Dr. Miklos Csorgo



Miklós Csörgő was born on March 12, 1932 in Egerfarmos. His parents’ names are Miklós and
Ilona (Veres). He married on August 10, 1957 (in Canada) to Anna Eszter (Tóth), and his children are Adria and Lilla.
After 5 years of primary school in Egerfarmos, he completed his secondary school studies in Mezőkövesd, at Szent László Grammar School, where he graduated in 1951. He continued his studies at the Karl Marx University of Economics in Budapest, where he graduated from the
statistics department in 1955 and became an assistant professor at the Department of Statistics.
He left Hungary in December 1956. He arrived in Canada on January 16, 1957, where he began studying mathematics at McGill University in Montreal in September 1957 and was within a year a graduate student. He received his Master of Arts (M.A.) degree in mathematics from
McGill University in 1961 and his doctorate in mathematics (Ph.D.) in 1963 as an NRC Canada Graduate Student Scholar. He continued his studies as a Postdoctoral Fellow and lecturer at Princeton University (1963-1965).
After two years at Princeton, he was appointed assistant professor at McGill University and associate professor in 1968. In 1972, he was appointed professor of mathematics and statistics at Carleton University in Ottawa, where he was a founding member (1982) and co-director of the Statistics and Probability Research Laboratory, which is now recognized as a world-renowned institute in these fields of research.

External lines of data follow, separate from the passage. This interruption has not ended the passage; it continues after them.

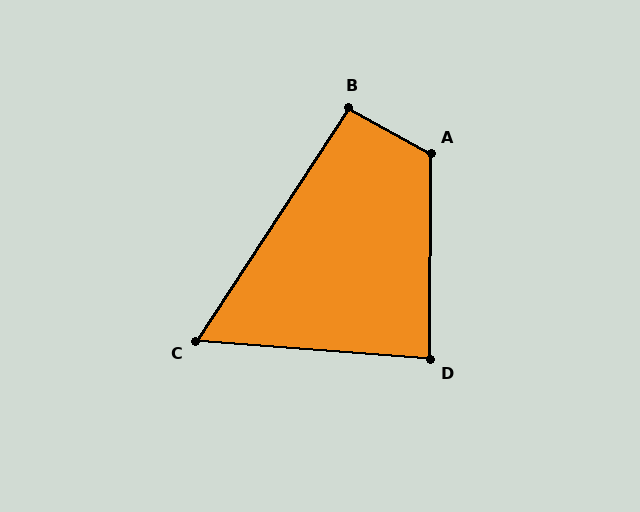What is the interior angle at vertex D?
Approximately 86 degrees (acute, close to a right angle).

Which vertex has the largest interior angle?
A, at approximately 119 degrees.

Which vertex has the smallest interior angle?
C, at approximately 61 degrees.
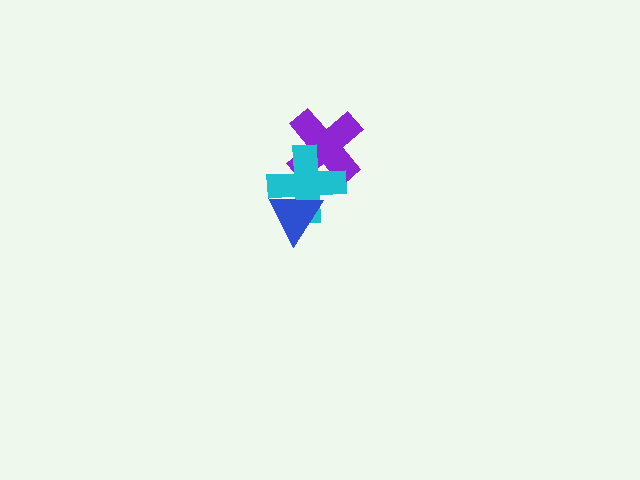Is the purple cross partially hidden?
Yes, it is partially covered by another shape.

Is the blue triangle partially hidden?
No, no other shape covers it.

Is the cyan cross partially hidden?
Yes, it is partially covered by another shape.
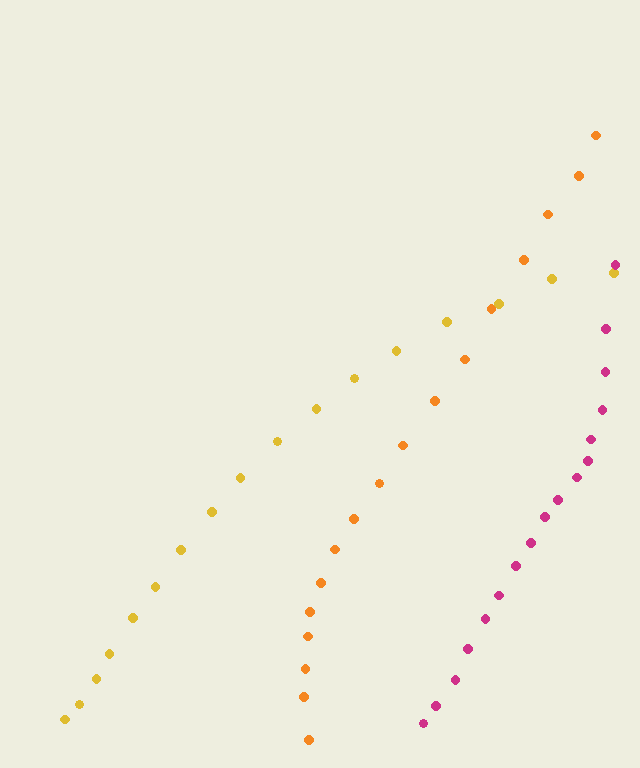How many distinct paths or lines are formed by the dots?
There are 3 distinct paths.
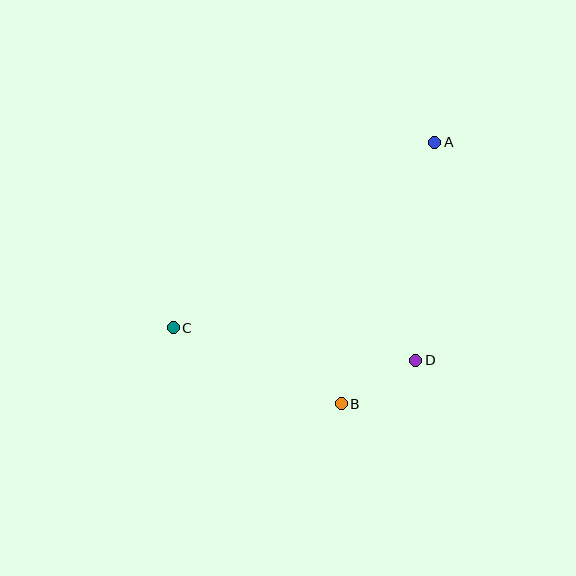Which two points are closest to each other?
Points B and D are closest to each other.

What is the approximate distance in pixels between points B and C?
The distance between B and C is approximately 184 pixels.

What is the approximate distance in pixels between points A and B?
The distance between A and B is approximately 278 pixels.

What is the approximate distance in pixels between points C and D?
The distance between C and D is approximately 245 pixels.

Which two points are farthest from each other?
Points A and C are farthest from each other.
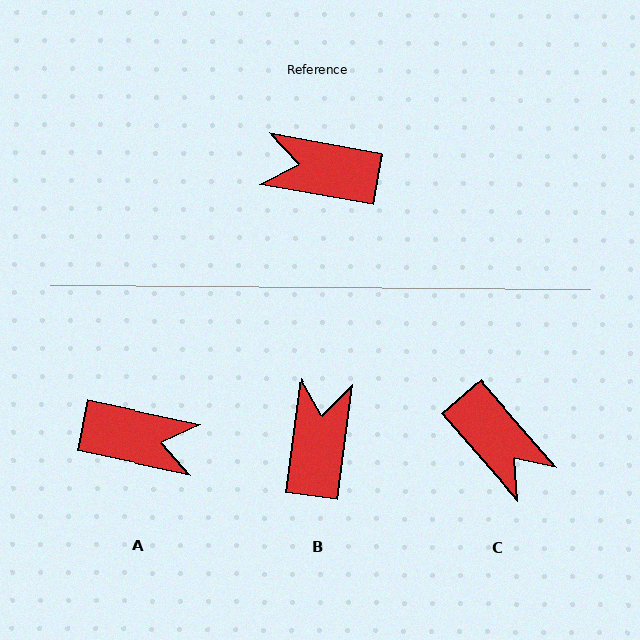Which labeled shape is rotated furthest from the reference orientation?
A, about 178 degrees away.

In 1969-1970, Miklós Csörgő was a visiting professor at the Mathematics Institute, University of Vienna, and in 1990-91 at the University of Utah. While in Vienna, he developed contacts with Hungarian mathematicians, first with Pál Révész at the Institute of Mathematical Research and then with others in the same place, with whom he has been working in close cooperation ever since, and later also with mathematicians from Szeged.

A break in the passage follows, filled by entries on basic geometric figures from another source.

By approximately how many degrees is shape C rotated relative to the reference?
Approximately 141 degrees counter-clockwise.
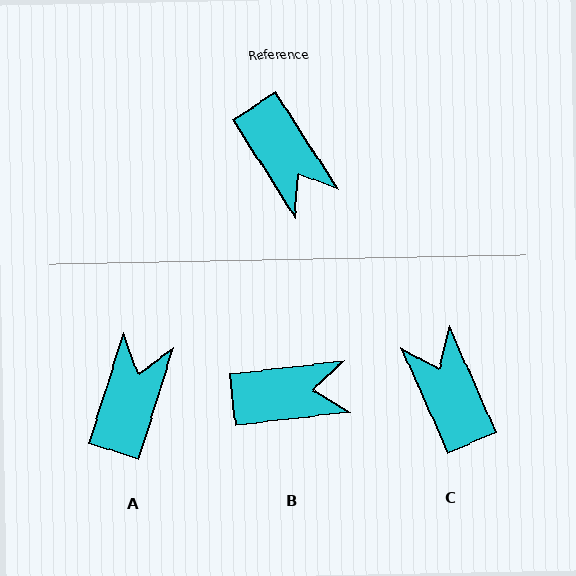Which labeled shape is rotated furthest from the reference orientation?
C, about 171 degrees away.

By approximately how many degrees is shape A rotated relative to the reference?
Approximately 130 degrees counter-clockwise.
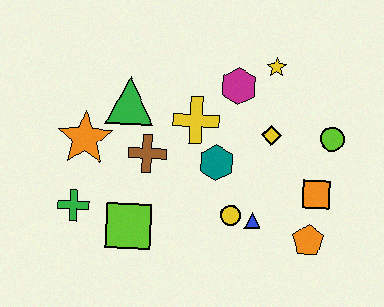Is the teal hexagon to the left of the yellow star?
Yes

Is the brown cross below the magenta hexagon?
Yes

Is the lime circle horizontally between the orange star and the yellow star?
No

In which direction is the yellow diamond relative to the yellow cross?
The yellow diamond is to the right of the yellow cross.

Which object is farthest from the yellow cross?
The orange pentagon is farthest from the yellow cross.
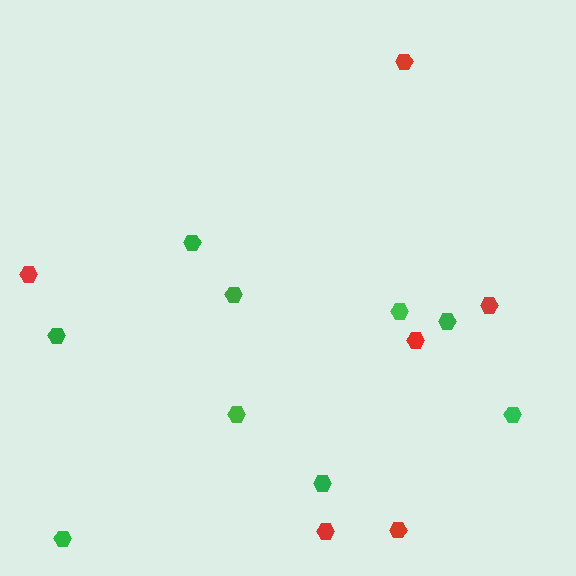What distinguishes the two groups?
There are 2 groups: one group of red hexagons (6) and one group of green hexagons (9).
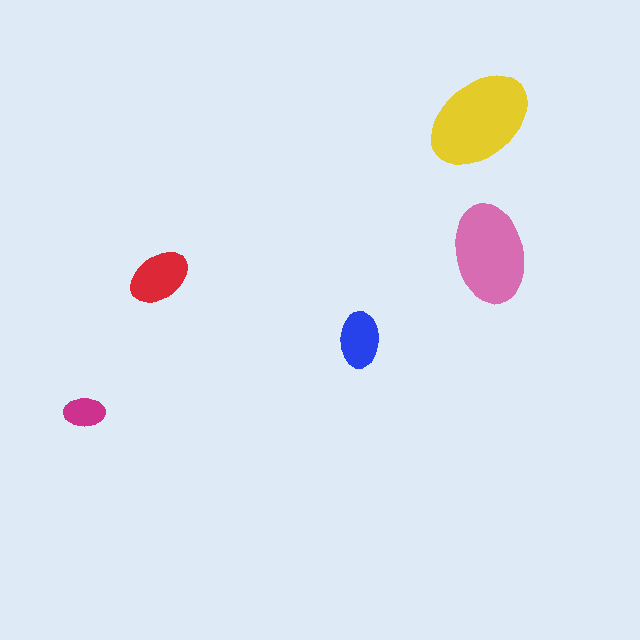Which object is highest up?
The yellow ellipse is topmost.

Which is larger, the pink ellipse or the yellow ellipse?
The yellow one.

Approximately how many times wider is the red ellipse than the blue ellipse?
About 1.5 times wider.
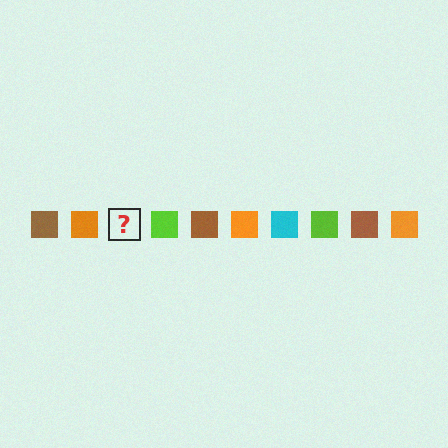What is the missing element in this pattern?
The missing element is a cyan square.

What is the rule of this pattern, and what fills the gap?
The rule is that the pattern cycles through brown, orange, cyan, lime squares. The gap should be filled with a cyan square.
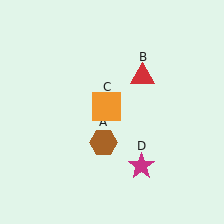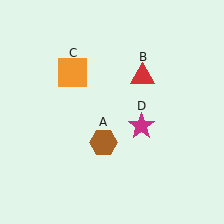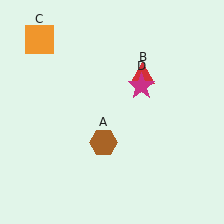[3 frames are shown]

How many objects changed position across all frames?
2 objects changed position: orange square (object C), magenta star (object D).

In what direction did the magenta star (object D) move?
The magenta star (object D) moved up.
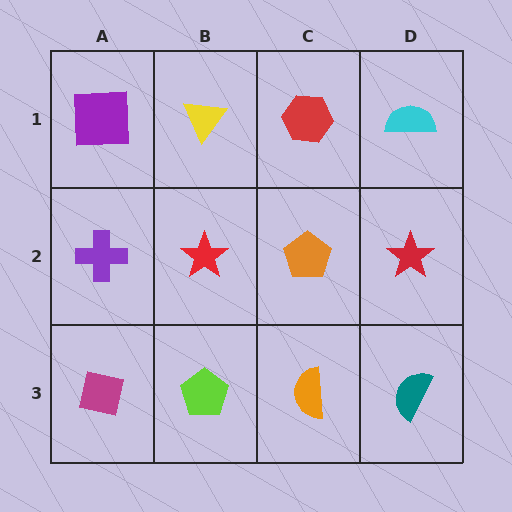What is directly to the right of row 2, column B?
An orange pentagon.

Miklós Csörgő’s work has, to date, been published in 156 scientific papers, including in many of the best international journals. He has also published five books. He was Associate Editor (1979-1981) of the Annals of Probability, a premier international journal, and for two years (1978-1980) was a Killam Senior Research Fellow, which is Canada’s highest national designation for basic research in the natural sciences. He was twice a Canada Council Fellow (1969-1970, 1976-1977).